Speed up AWS Redshift spectrum select

998 Views Asked by At

I have an airflow dag which reads some json data and split into different parquet files that are uploaded to AWS S3.

I have the specific path partitioned by 5 values which are:

  1. type
  2. year
  3. month
  4. day
  5. hour

Then I do a SELECT statement such as:

SELECT fields 
FROM table
WHERE type='A' 
AND year='2020'
AND month='11'
AND day='25'
AND hour='20'

But it takes around 2 minutes per each type S3 path, and I have 30 and still growing.

I read that to speed up you have to use following:

  • Parquet - Done
  • Fewest column possible - Done (I have a lot, but are the minimum I need)
  • Use less parquet files, around 64mb each. And I had 168 files of few kb before trying to merge them in a single one of around 1 mb.

This last option didn't speed it up. So I don't know how to improve the process speed. It is an hourly job, and it takes 50 minutes to insert the 30 folders data into Redshift tables.

The data is already partitioned by:

If I use:

select *
from SVV_EXTERNAL_PARTITIONS
where tablename='table' and schemaname='spectrum'
and values='["A","2020","11","25","20"]';

It returns a row:

spectrum,table,"[""A"",""2020"",""11"",""25"",""20""]",s3://parquet/account/A/2020/11/25/20/,org.apache.hadoop.hive.ql.io.parquet.MapredParquetInputFormat,org.apache.hadoop.hive.ql.io.parquet.MapredParquetOutputFormat,org.apache.hadoop.hive.ql.io.parquet.serde.ParquetHiveSerDe,{},0,{}
2

There are 2 best solutions below

2
On

I expect you need to use the PARTITION BY option in the external table definition. Just having the S3 key path with keywords in it doesn't tell Redshift Spectrum what data is in each folder. So Redshift has to read all the files looking for the data you want. You may need to change the keypaths to your files so that they conform to the S3 partition syntax.
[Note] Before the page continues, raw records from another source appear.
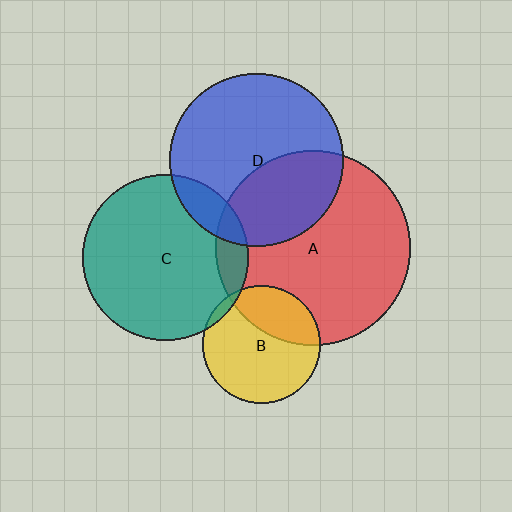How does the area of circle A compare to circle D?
Approximately 1.3 times.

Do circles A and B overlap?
Yes.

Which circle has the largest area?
Circle A (red).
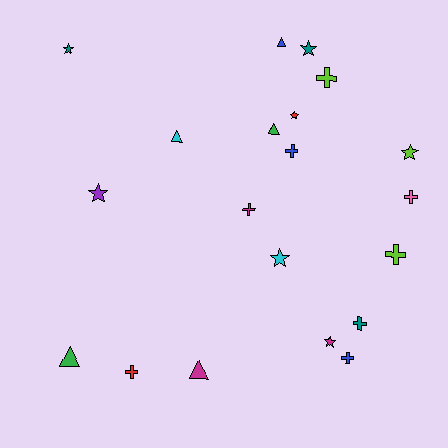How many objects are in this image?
There are 20 objects.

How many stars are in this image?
There are 7 stars.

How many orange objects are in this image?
There are no orange objects.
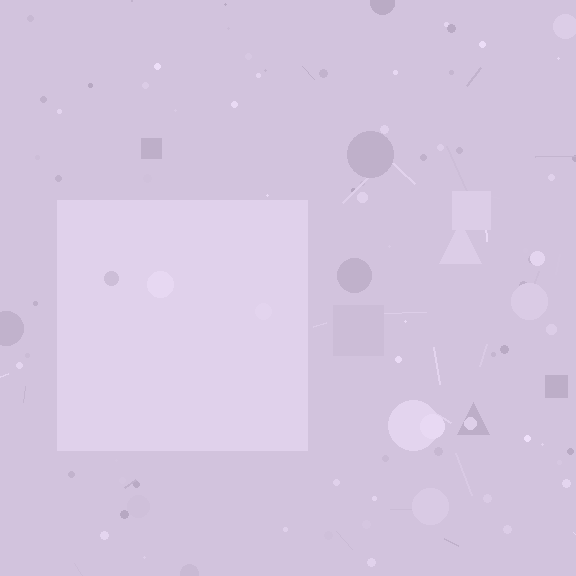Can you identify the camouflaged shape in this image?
The camouflaged shape is a square.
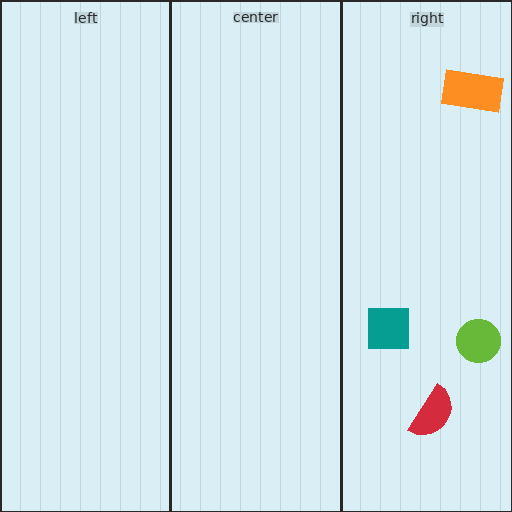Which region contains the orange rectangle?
The right region.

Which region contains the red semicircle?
The right region.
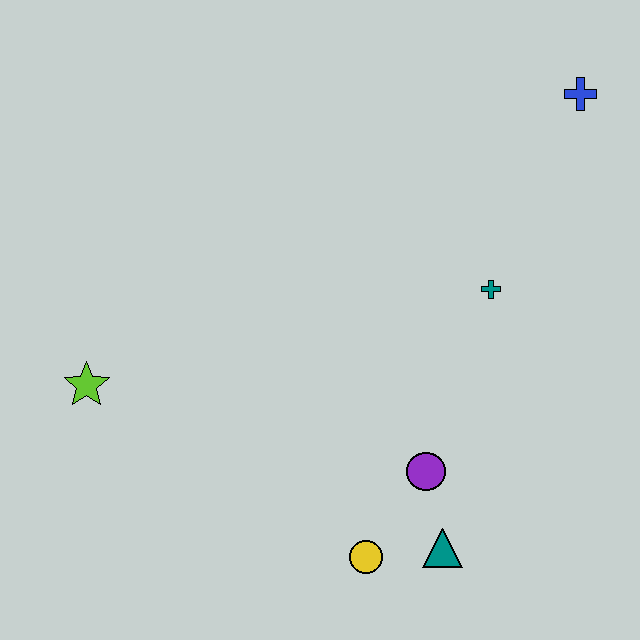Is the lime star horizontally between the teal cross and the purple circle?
No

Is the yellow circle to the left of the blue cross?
Yes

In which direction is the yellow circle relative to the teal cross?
The yellow circle is below the teal cross.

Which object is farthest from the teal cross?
The lime star is farthest from the teal cross.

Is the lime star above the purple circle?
Yes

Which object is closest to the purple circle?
The teal triangle is closest to the purple circle.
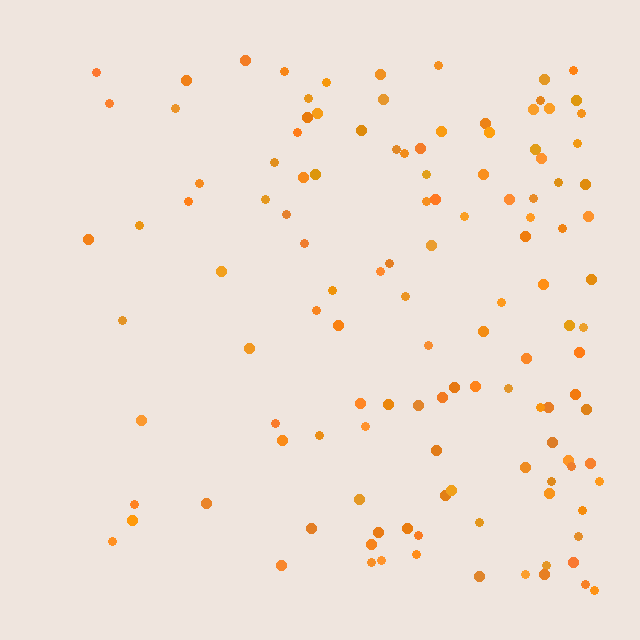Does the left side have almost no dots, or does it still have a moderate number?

A good example of doing this is at "Example 2: Partitioning with a multiple partition key" in https://docs.aws.amazon.com/redshift/latest/dg/c-spectrum-external-tables.html

0
On

Set of things to do. Here the checklist:

  1. Ensure you are using hive partitioning. Not needed the year=2020 format as said in some answer. Hive partitioning works using only 2020. If you don't use the year=2020 naming the partition it's named partition_n where n is a number.
  2. Check data volume for some partitions. It's better to have less files, and bigger ones (parquet) than otherwise.
  3. Split data in significant buckets. In my case I work with 4 providers. And each of them are expected to grom in data volume, then I did 4 bucekts instead of one where first partition was the provider.